SketsaNusantara.id- Insiden kecelakaan kereta yang melibatkan Commuter Line (KRL) dan KA Argo Bromo di kawasan Stasiun Bekasi Timur memicu kepanikan dan kekhawatiran keluarga penumpang. Peristiwa yang terjadi pada Senin malam, 27 April 2026 itu mengakibatkan korban jiwa serta ratusan penumpang terdampak.
Pasca kejadian, banyak keluarga penumpang berupaya mencari informasi terkait keberadaan anggota keluarga mereka. Media sosial pun dipenuhi unggahan warganet yang berharap mendapatkan kabar terbaru mengenai korban kecelakaan tersebut.
Sejumlah pengguna platform X (dulu Twitter) terlihat membagikan ciri-ciri hingga nama anggota keluarga yang belum ditemukan. Mereka berharap ada pihak yang memberikan informasi terkait kondisi korban yang tengah menjalani perawatan di sejumlah rumah sakit.

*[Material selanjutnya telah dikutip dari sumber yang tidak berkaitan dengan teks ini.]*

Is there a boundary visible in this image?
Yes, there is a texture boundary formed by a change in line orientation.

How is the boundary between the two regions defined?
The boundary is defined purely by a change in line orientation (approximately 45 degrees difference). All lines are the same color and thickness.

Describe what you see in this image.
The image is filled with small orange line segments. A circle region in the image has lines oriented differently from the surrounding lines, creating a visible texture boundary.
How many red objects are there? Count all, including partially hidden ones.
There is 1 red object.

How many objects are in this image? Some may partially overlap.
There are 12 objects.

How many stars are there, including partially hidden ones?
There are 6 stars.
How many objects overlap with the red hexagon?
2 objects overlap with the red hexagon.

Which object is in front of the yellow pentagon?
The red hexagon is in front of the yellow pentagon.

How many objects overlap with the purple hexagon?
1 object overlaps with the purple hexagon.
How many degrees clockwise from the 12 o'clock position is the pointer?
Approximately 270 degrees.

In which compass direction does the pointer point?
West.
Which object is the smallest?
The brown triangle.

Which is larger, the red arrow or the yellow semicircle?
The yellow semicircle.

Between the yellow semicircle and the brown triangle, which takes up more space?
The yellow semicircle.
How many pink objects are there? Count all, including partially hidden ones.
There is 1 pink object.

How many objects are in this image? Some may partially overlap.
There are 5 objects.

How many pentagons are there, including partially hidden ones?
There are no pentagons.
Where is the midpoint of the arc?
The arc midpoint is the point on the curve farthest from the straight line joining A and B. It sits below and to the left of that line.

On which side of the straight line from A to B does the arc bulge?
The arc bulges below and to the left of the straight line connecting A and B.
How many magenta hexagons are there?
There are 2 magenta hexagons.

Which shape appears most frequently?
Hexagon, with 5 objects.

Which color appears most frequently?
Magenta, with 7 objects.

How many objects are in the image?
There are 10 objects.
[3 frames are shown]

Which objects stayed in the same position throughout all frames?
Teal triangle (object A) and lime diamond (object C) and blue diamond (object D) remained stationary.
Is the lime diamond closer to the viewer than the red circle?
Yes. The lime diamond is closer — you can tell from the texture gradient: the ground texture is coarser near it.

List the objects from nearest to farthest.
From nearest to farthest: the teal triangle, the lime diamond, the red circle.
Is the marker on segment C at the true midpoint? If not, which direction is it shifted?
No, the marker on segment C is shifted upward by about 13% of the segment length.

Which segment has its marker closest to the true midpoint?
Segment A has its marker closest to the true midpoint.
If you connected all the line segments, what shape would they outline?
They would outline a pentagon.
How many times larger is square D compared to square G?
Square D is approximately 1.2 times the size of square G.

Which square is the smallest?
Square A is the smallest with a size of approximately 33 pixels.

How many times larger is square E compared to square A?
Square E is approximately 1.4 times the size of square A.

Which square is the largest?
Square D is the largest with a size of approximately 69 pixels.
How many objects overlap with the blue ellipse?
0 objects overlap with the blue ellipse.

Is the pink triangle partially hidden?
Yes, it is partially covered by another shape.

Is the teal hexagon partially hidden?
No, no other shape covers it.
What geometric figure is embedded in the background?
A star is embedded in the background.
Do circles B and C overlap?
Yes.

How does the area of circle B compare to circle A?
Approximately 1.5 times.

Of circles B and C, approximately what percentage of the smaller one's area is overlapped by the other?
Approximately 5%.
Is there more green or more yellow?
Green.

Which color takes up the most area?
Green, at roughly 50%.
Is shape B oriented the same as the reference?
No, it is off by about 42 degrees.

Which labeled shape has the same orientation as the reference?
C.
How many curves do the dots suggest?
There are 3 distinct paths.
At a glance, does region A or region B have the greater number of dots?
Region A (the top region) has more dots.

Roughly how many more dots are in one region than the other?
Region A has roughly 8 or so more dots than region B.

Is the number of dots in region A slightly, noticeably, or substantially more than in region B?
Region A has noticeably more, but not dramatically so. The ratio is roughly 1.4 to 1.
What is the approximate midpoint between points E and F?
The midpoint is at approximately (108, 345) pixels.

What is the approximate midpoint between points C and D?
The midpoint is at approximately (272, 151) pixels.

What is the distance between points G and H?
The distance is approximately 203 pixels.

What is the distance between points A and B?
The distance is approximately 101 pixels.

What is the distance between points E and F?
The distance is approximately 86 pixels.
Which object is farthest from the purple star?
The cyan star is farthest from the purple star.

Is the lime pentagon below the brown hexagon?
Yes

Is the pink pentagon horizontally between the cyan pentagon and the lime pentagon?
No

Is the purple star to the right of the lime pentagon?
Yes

Salah satu unggahan menyebutkan pencarian terhadap anggota keluarga yang belum diketahui keberadaannya sejak kejadian berlangsung. Unggahan lain juga meminta bantuan publik untuk memperoleh informasi korban yang kemungkinan dirawat di fasilitas kesehatan sekitar lokasi kejadian.
Menanggapi situasi ini, pihak PT Kereta Api Indonesia (KAI) mengimbau masyarakat agar tidak hanya mengandalkan informasi dari media sosial. KAI telah menyediakan sejumlah jalur resmi yang dapat digunakan keluarga korban untuk memperoleh informasi akurat dan terkini.
Keluarga penumpang disarankan untuk langsung mendatangi posko yang telah disediakan di sekitar lokasi kejadian maupun di rumah sakit rujukan. Di posko tersebut, petugas akan membantu memberikan data terkait korban, termasuk proses evakuasi dan penanganan medis.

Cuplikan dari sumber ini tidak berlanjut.